Insider threats, dashboard light, drone traffic control and more
News and notes from around the federal IT community.
GAO: DOD lagging on insider threats
The Defense Department has not taken sufficient steps to combat "insider threats," or potential leakers of sensitive information, according to the Government Accountability Office.
Only three of six DOD components examined by GAO had developed a baseline of normal computer user activity, which the watchdog's report said is "a key element that could mitigate insider threats."
While DOD officials believe that the department's assessments of insider-threat programs, as well as those of the National Insider Threat Task Force, are statutorily compliant, that is not the case, according to GAO. "DOD has not evaluated and documented the extent to which the current assessments describe existing insider-threat program capabilities, as is required by the law," the report said.
GAO's recommendations included that the department put out guidance for expanding insider-threat programs and identify an office to oversee the programs.
The report is the unclassified version of a classified report GAO issued in April.
Federal domains, tracked
The General Services Administration's 18F team is trumpeting a new dashboard called Pulse, aimed at monitoring the health of government websites.

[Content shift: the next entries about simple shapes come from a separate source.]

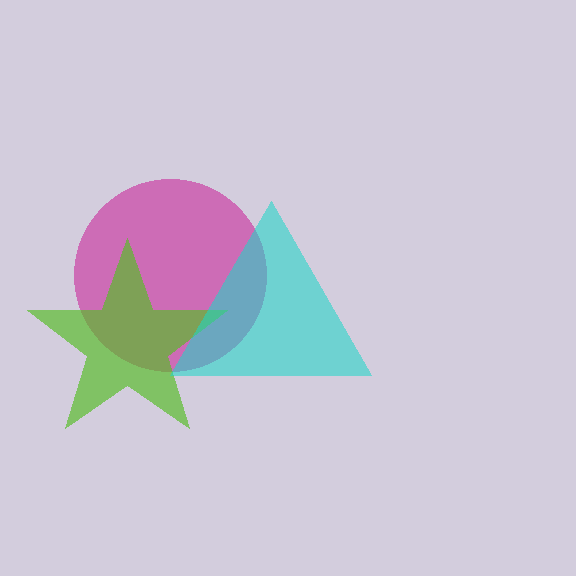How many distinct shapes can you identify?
There are 3 distinct shapes: a magenta circle, a lime star, a cyan triangle.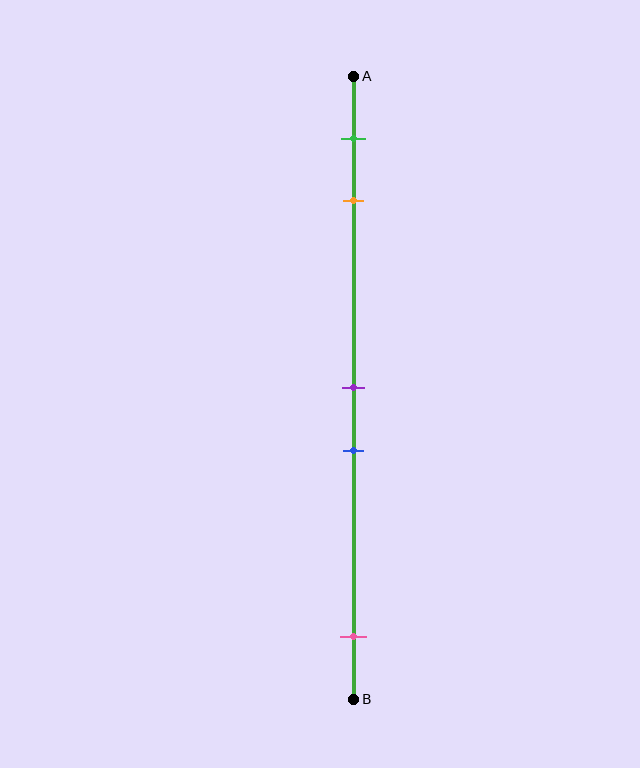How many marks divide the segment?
There are 5 marks dividing the segment.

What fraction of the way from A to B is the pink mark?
The pink mark is approximately 90% (0.9) of the way from A to B.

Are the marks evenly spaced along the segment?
No, the marks are not evenly spaced.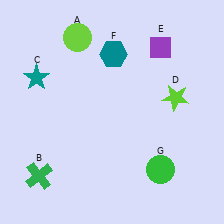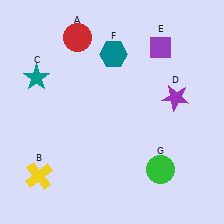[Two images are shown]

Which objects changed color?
A changed from lime to red. B changed from green to yellow. D changed from lime to purple.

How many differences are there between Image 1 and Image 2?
There are 3 differences between the two images.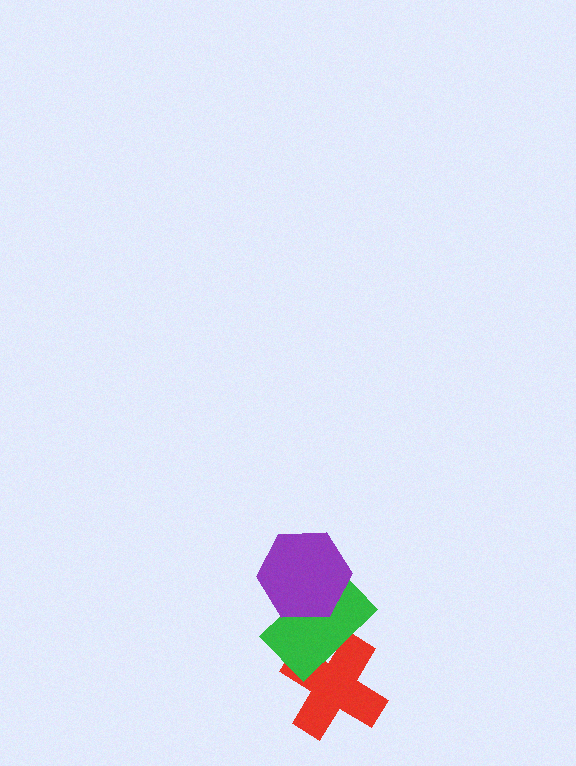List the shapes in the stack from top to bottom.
From top to bottom: the purple hexagon, the green rectangle, the red cross.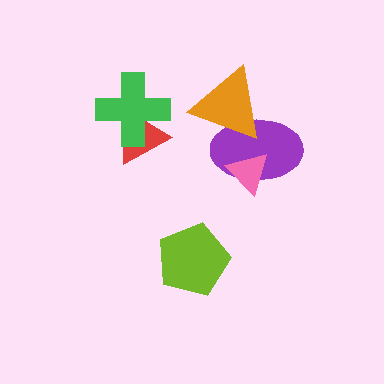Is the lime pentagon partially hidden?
No, no other shape covers it.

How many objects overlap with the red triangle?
1 object overlaps with the red triangle.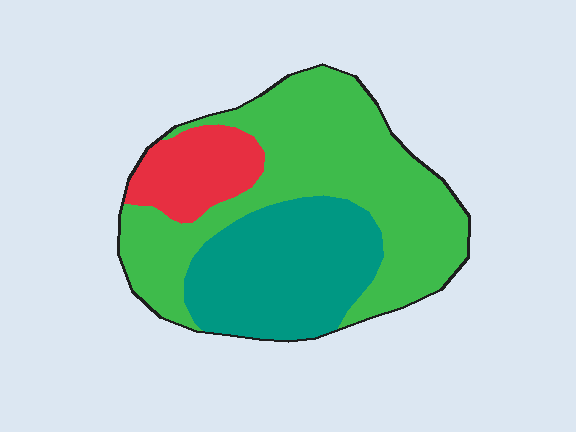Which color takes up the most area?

Pulse answers two key questions about federal domains: Are they plugged in to the GSA's Digital Analytics Program, which underpins analytics.usa.gov, and have they deployed HTTPS protocol for secure communication?
As of June 3, less than half of federal domains were participating in the analytics program and a mere 31 percent had deployed HTTPS.
The dashboard is fairly limited at the moment. It tracks only parent domains, not subdomains, and updates have not been automated (GSA staffers plan to update the static site every quarter or so).
But 18F says it plans to continue working on updates to improve the site, and for now it offers an important look at the state of federal domains.
Cell towers, but for air traffic control
NASA is investigating the use of cell towers as UAS (drone) traffic management tools, and Verizon is on board, the Guardian reported.
In a $500,000 project being conducted at NASA's Ames Research Center, the agency is slated to test a UAS air traffic control system this summer, while Verizon is planning to produce a concept for drone surveillance and tracking using cell towers by 2017, with the technology hopefully finalized by 2019, according to an agreement between the public and private organizations. The use of cell towers is meant to alleviate the potential strain of UAS on a taxed national air traffic control system, the Guardian noted.
Code for America launches police open data census
Code for America has launched the Police Open Data Census, a collection of the police interaction datasets available online, GCN reports.
The survey includes use of force incidents, officer-involved shootings and complaints against police as well as response times and citations. It also indicates whether the data is online, machine readable, up to date and available in bulk, and notes whether context is provided and whether incident-level data is available as opposed to aggregated numbers.